Benitz W E, Gould J B, Druzin M L
Department of Pediatrics, Stanford University School of Medicine, Stanford, California, USA.
Pediatrics. 1999 Jun;103(6):e76. doi: 10.1542/peds.103.6.e76.
To evaluate recommended strategies for prevention of early-onset group B streptococcal infections (EOGBS) with reference to strategies optimized using decision analysis.
The EOGBS attack rate, prevalence and odds ratios for risk factors, and expected effects of prophylaxis were estimated from published data. Population subgroups were defined by gestational age, presence or absence of intrapartum fever or prolonged rupture of membranes, and presence or absence of maternal group B streptococcus (GBS) colonization.

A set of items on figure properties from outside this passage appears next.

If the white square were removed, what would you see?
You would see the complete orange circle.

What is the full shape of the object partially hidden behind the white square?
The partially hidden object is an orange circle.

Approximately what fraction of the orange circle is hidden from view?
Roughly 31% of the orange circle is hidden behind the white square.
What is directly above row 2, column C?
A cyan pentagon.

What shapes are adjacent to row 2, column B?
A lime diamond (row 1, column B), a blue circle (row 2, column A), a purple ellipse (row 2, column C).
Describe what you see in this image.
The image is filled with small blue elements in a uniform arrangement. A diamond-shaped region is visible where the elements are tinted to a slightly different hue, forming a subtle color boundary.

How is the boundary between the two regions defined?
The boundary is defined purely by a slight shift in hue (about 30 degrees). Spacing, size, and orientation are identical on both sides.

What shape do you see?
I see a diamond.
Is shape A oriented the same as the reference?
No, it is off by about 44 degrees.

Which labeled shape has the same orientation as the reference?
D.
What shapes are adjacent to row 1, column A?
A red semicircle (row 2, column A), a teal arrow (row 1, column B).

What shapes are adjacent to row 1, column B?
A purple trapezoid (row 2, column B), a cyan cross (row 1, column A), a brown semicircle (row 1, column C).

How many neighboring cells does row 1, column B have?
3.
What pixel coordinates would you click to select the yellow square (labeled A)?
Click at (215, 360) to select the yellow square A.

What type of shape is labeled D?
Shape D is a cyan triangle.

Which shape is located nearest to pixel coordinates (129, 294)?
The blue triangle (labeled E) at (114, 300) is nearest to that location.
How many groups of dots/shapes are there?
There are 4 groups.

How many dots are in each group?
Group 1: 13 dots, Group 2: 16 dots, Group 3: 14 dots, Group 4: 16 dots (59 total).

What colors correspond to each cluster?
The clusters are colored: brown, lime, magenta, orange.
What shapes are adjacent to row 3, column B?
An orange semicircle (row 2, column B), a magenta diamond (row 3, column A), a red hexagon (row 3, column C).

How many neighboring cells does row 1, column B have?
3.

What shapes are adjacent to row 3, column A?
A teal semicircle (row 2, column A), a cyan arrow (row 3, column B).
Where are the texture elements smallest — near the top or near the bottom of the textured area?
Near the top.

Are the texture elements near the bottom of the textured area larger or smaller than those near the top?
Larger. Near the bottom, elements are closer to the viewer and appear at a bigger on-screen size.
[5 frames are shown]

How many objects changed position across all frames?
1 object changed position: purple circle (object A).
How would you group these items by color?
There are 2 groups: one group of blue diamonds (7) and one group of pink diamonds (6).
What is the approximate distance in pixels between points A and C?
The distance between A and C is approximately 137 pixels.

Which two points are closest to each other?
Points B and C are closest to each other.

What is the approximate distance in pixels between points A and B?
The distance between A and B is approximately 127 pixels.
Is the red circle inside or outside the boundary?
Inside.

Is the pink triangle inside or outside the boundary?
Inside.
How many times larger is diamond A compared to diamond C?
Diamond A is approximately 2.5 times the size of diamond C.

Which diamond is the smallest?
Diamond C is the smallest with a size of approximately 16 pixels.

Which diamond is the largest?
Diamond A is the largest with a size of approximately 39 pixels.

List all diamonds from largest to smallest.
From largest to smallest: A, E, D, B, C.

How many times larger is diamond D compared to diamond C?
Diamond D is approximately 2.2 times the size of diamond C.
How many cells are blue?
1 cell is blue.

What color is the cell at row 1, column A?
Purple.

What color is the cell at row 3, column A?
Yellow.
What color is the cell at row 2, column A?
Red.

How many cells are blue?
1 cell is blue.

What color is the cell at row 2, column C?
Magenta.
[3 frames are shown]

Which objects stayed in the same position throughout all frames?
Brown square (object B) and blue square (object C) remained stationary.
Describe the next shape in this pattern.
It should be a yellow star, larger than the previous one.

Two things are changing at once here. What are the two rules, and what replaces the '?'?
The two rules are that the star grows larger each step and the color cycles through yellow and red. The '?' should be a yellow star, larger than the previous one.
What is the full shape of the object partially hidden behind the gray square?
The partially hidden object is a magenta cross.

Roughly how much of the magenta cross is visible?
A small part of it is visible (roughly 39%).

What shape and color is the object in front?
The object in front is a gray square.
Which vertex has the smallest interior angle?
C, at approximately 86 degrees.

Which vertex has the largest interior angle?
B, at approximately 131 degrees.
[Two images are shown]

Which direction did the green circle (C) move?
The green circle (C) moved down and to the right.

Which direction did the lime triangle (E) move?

The EOGBS prevalence in each subgroup was estimated using decision analysis. The number of EOGBS cases prevented by an intervention was estimated as the product of the expected reduction in attack rate and the number of expected cases in each group selected for treatment. For each strategy, the number of residual EOGBS cases, cost, and numbers of treated patients were calculated based on the composition of the prophylaxis group. Integrated obstetrical-neonatal strategies for EOGBS prevention were developed by targeting the subgroups expected to benefit most from intervention.
Reductions in EOGBS rates predicted by this decision analysis were smaller than those previously estimated for the strategies proposed by the American Academy of Pediatrics in 1992 (32.9% vs 90.7%), the American College of Obstetricians and Gynecologists in 1992 (53.8% vs 88.8%), and the Centers for Disease Control and Prevention in 1996 (75.1% vs 86.0%). Strategies based on screening for GBS colonization with rectovaginal cultures at 36 weeks or on use of a rapid test to screen for GBS colonization on presentation for delivery, combining intrapartum prophylaxis for selected mothers and postpartum prophylaxis for some of their infants, would require treatment of fewer patients and prevent more cases (78.4% or 80.1%, respectively) at lower cost.
No strategy can prevent all EOGBS cases, but the attack rate can be reduced at a cost <$12 000 per prevented case. Supplementing intrapartum prophylaxis with postpartum ampicillin in a few infants is more effective and less costly than providing intrapartum prophylaxis for more mothers. Better intrapartum screening tests offer the greatest promise for increasing efficacy. Integrated obstetrical and neonatal regimens appropriate to the population served should be adopted by each obstetrical service. Surveillance of costs, complications, and benefits will be essential to guide continued iterative improvement of these strategies.
参照通过决策分析优化的策略,评估预防早发型B族链球菌感染(EOGBS)的推荐策略。
从已发表的数据中估算EOGBS的发病率、患病率、危险因素的比值比以及预防措施的预期效果。根据孕周、分娩期发热或胎膜早破的有无以及母亲B族链球菌(GBS)定植的有无来定义人群亚组。使用决策分析估算每个亚组中的EOGBS患病率。通过干预预防的EOGBS病例数估计为预期发病率降低值与选定治疗的每组预期病例数的乘积。对于每种策略,根据预防组的构成计算残留EOGBS病例数、成本和治疗患者数。通过针对预期从干预中获益最大的亚组制定综合的产科 - 新生儿EOGBS预防策略。
该决策分析预测的EOGBS发病率降低幅度小于美国儿科学会1992年提出的策略(32.9%对90.7%)、美国妇产科医师学会1992年提出的策略(53.8%对88.8%)以及疾病控制和预防中心1996年提出的策略(75.1%对86.0%)。基于在36周时通过直肠阴道培养筛查GBS定植或在分娩时使用快速检测筛查GBS定植的策略,结合对选定母亲的产时预防和对部分婴儿的产后预防,将需要治疗更少的患者,并以更低的成本预防更多病例(分别为78.4%或80.1%)。
没有一种策略可以预防所有EOGBS病例,但每预防一例的成本低于12000美元时可降低发病率。对少数婴儿产后补充氨苄西林进行预防比为更多母亲提供产时预防更有效且成本更低。更好的产时筛查检测对于提高疗效最具前景。每个产科服务机构都应采用适合所服务人群的综合产科和新生儿方案。对成本、并发症和效益进行监测对于指导这些策略的持续迭代改进至关重要。